Road accidents didn’t just start with automobiles
When you think about it, cars are easier to control than horses; your Ford Mustang isn’t going to get spooked by a train. The December 4, 1877 York Gazette reported two accidents, one quite harrowing, near Smith’s Station in Heidelberg Township.
Not being as familiar with the southwestern part of York County as with the southeastern portion, I compared a present day Google terrain map with the 1876 Pomeroy, Whitman Atlas of York County. I would guess the Watson family accident occurred on Thoman Road just east of where it connects with Locust Road. The railroad tracks run very close to the road on the same level now, but there is a steep embankment just on the other side of the tracks. I think the track level might have been raised to road level sometime after the 1877 incident reported below.
ACCIDENT—On Wednesday, says the Hanover Herald, as a Mrs. Watson and her two children were coming to town in a spring wagon, an accident occurred which might have proved most disastrous. A mile below Smith’s Station the railroad and wagon road run parallel and near together, the latter being on an embankment 30 feet high, with a side as steep as a roof. The horse became frightened at an approaching train and backed down over an embankment. Mrs. W. jumped out to catch the horse, but could not, and down went children, horse and wagon.

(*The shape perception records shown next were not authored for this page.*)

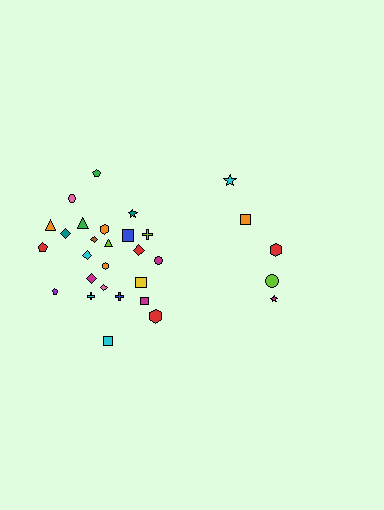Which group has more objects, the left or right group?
The left group.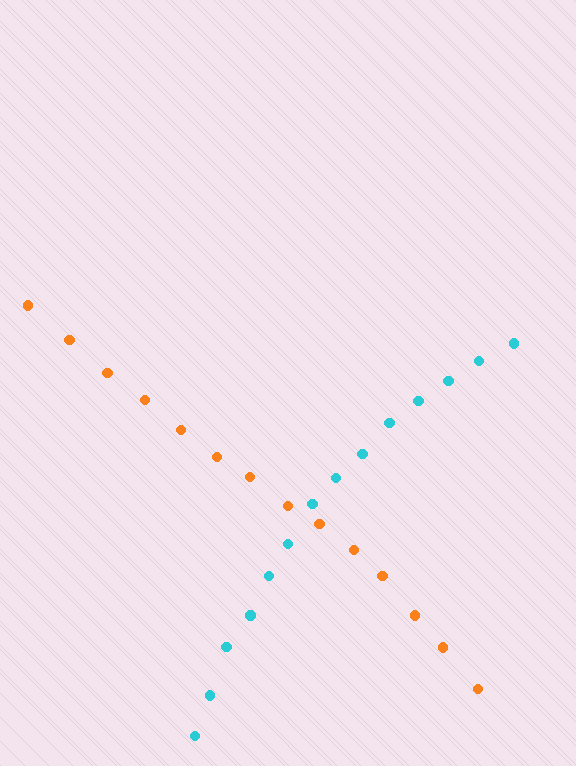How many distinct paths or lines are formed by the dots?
There are 2 distinct paths.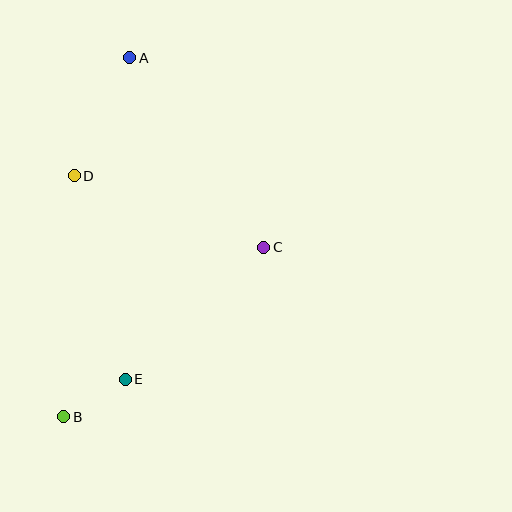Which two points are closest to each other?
Points B and E are closest to each other.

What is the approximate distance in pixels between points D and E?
The distance between D and E is approximately 210 pixels.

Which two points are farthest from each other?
Points A and B are farthest from each other.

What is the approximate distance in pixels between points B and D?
The distance between B and D is approximately 241 pixels.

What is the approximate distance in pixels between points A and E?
The distance between A and E is approximately 321 pixels.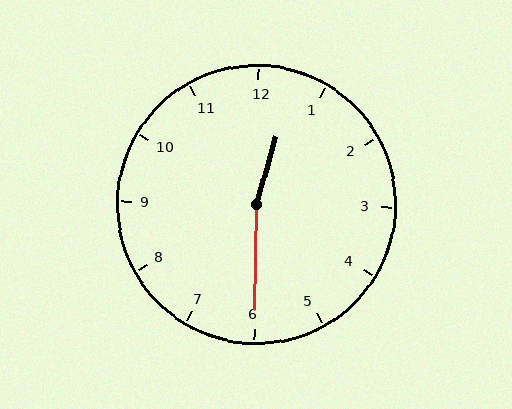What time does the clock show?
12:30.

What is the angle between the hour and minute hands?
Approximately 165 degrees.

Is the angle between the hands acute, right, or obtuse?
It is obtuse.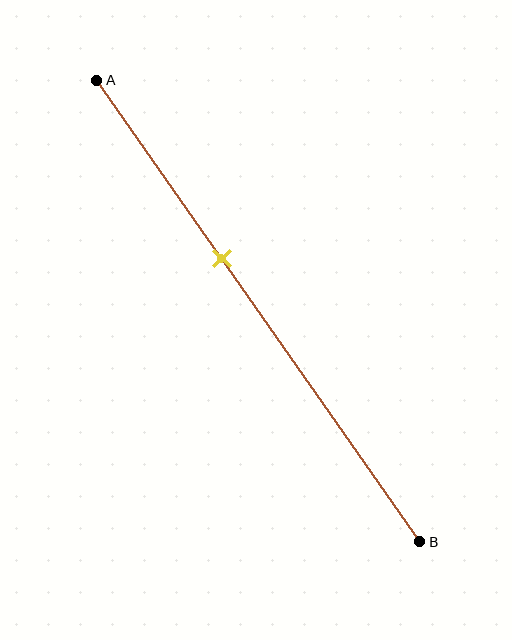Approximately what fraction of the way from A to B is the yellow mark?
The yellow mark is approximately 40% of the way from A to B.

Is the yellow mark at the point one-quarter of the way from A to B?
No, the mark is at about 40% from A, not at the 25% one-quarter point.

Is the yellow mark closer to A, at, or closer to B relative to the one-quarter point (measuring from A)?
The yellow mark is closer to point B than the one-quarter point of segment AB.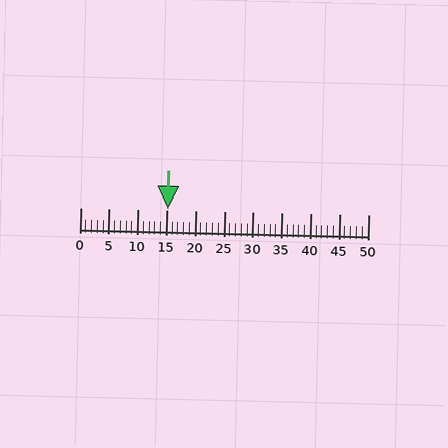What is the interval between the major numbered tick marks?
The major tick marks are spaced 5 units apart.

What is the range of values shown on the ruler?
The ruler shows values from 0 to 50.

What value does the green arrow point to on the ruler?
The green arrow points to approximately 15.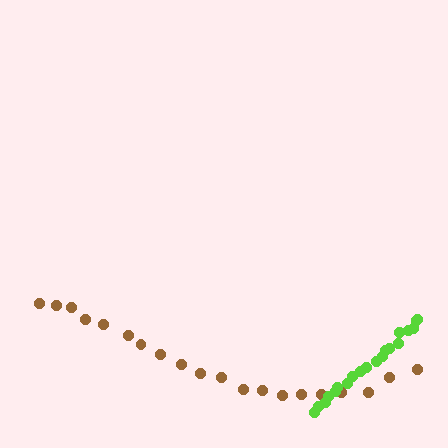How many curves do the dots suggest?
There are 2 distinct paths.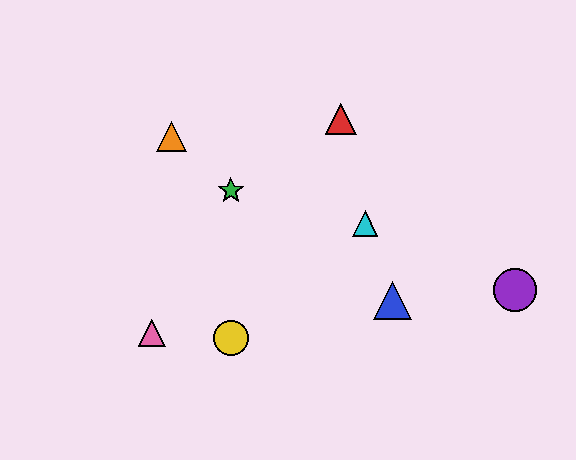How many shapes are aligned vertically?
2 shapes (the green star, the yellow circle) are aligned vertically.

The train was within 30 or 40 yards, but the engineer reversed the engine and brought it to a stop within a few feet of the children lying on the track. Had Engineer Miller not been prompt, or the engine not supplied with an air brake, the children and horse would probably all have been killed. One of the children had a simple fracture of an arm—the other was uninjured. The horse was uninjured, but the wagon was wrecked. Dr. Alleman set the broken arm.
The other reported mishap wasn’t as spectacular, but it also resulted in injuries:
ACCIDENT—One day recently, while Mr. Daniel Carter of Hanover was driving a horse attached to a buggy, in which a lady, Mrs. C. Wise, was also sitting, the horse became frightened at a train of cars in the neighborhood of Smith’s station, upsetting the buggy and injuring Mr. Carter slightly about his shoulders, and spraining the left wrist of Mrs. Wise.

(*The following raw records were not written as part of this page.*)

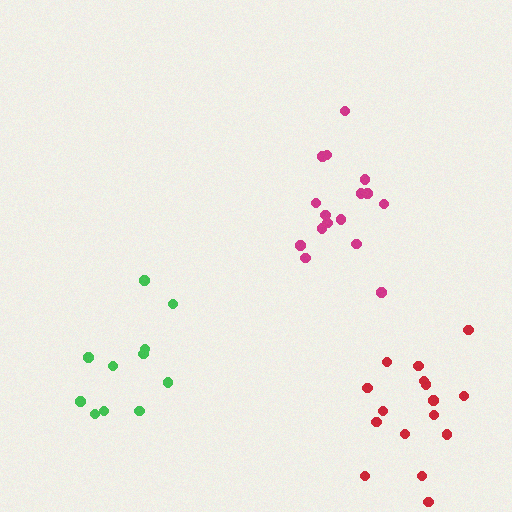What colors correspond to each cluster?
The clusters are colored: magenta, green, red.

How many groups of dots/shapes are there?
There are 3 groups.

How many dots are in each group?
Group 1: 16 dots, Group 2: 11 dots, Group 3: 16 dots (43 total).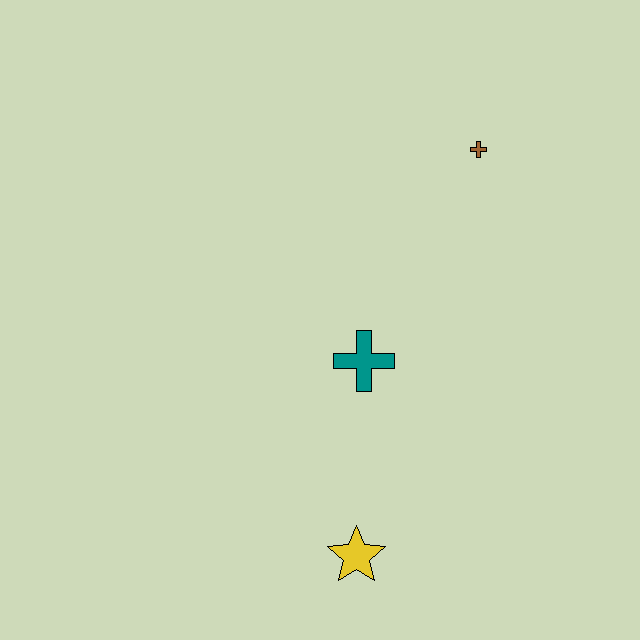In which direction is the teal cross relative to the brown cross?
The teal cross is below the brown cross.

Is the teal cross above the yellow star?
Yes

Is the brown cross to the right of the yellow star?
Yes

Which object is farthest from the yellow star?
The brown cross is farthest from the yellow star.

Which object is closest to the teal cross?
The yellow star is closest to the teal cross.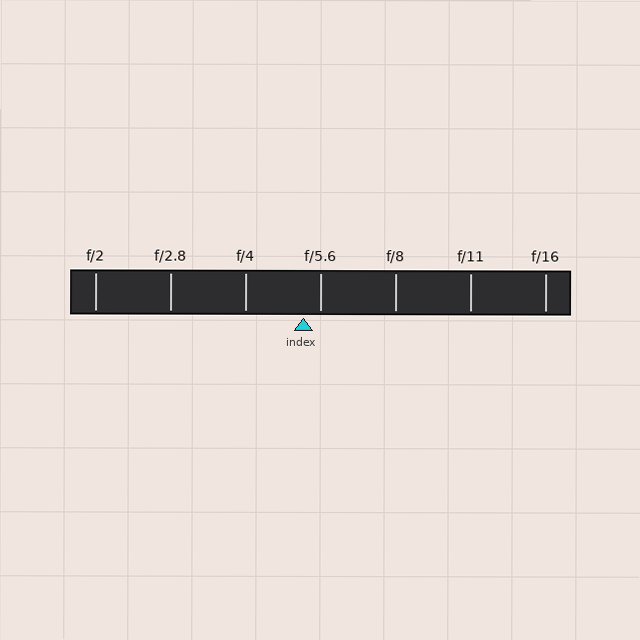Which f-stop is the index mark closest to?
The index mark is closest to f/5.6.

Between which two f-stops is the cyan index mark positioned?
The index mark is between f/4 and f/5.6.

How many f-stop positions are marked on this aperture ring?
There are 7 f-stop positions marked.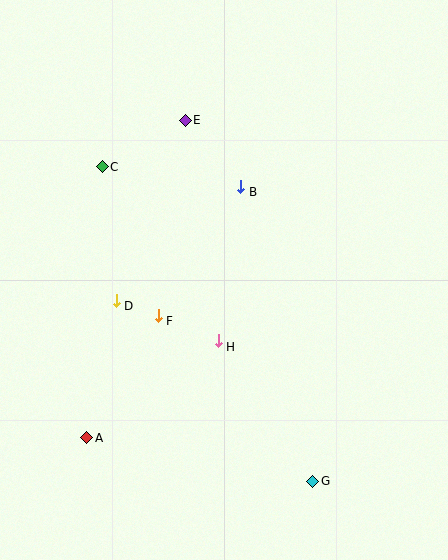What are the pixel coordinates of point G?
Point G is at (313, 481).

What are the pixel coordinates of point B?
Point B is at (240, 192).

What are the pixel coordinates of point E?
Point E is at (185, 120).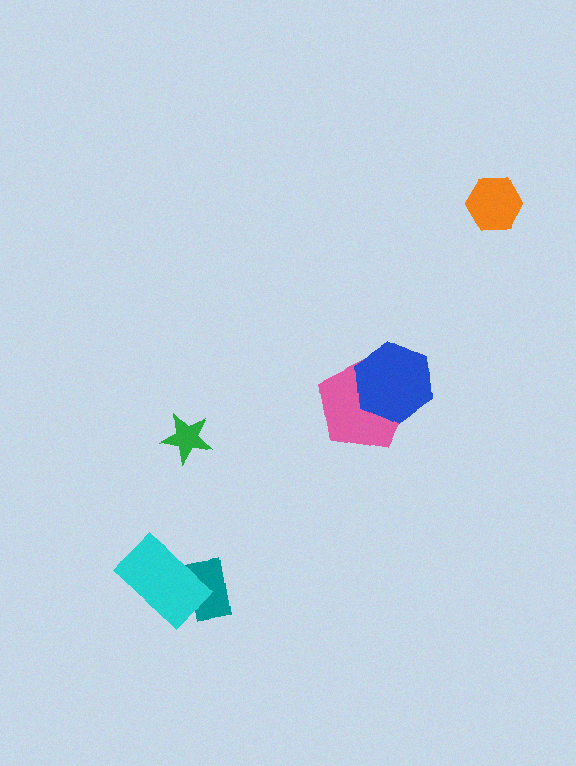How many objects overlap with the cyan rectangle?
1 object overlaps with the cyan rectangle.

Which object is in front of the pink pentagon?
The blue hexagon is in front of the pink pentagon.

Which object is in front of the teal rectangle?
The cyan rectangle is in front of the teal rectangle.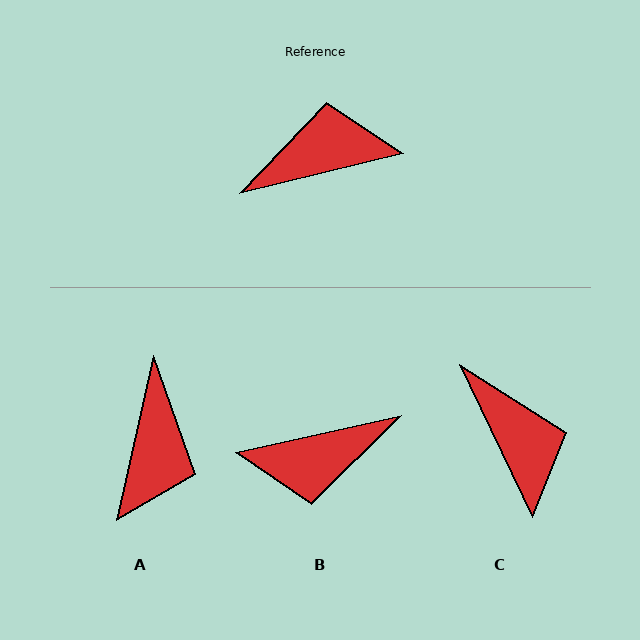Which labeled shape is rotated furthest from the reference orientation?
B, about 179 degrees away.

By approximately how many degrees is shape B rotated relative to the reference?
Approximately 179 degrees counter-clockwise.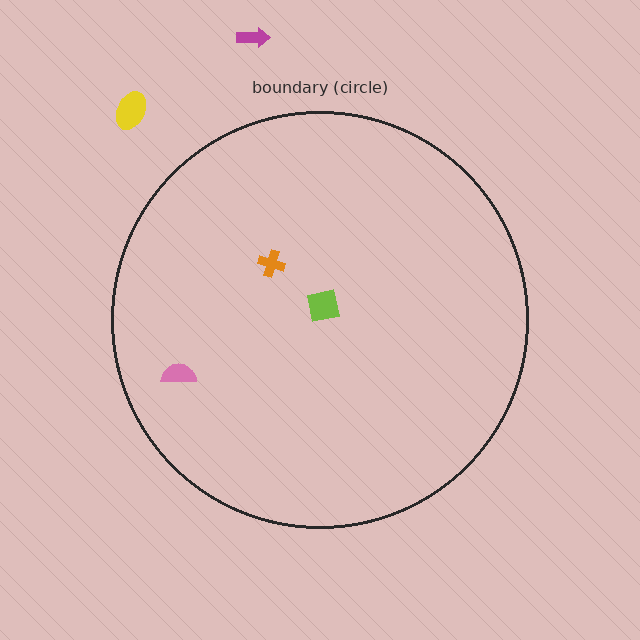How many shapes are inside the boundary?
3 inside, 2 outside.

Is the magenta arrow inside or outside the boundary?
Outside.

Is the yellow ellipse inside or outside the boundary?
Outside.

In looking for an illustration for a spring wagon, I found a further tie-in to the York County area. The photo above is from an eBay listing last year for a partially restored Studebaker spring wagon, for which the seller was asking close to $5,000, plus shipping. The Studebaker family manufactured wagons in this area, as summarized in the two Pennsylvania Historical and Museum Commission historical markers quoted below, before they went west and grew into a huge manufacturing company.

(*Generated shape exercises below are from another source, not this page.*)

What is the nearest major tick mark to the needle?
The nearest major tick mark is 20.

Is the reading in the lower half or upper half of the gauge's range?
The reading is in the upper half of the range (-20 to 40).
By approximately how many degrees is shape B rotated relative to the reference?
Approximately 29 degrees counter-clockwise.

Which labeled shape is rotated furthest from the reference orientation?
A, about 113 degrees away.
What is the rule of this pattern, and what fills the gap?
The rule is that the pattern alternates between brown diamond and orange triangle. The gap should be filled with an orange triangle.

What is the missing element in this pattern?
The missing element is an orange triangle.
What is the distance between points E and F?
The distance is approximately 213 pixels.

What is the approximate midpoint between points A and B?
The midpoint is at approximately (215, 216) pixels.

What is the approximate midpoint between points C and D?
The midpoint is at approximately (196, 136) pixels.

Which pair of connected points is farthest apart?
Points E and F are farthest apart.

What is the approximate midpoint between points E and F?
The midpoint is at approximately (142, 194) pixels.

Location: Oxford Rd. (SR 1015), just off PA 234, 1/2 mile E of Heidlersburg
Marker Text: Had his wagon works 2.5 miles SE of here, 1830 to 1836, when he moved west. In 1852 his sons formed the Studebaker Company, the world’s largest maker of horse-drawn vehicles and, in 1897, a pioneer in the automobile industry.
Location: 200 W. King St. (PA 234) W of Abbottstown St. (PA 194), East Berlin
Marker Text: Built ca. 1790 by David Studebaker, carpenter, farmer, and minister. He was related to the family that later built wagons and automobiles. The house is privately maintained as a museum.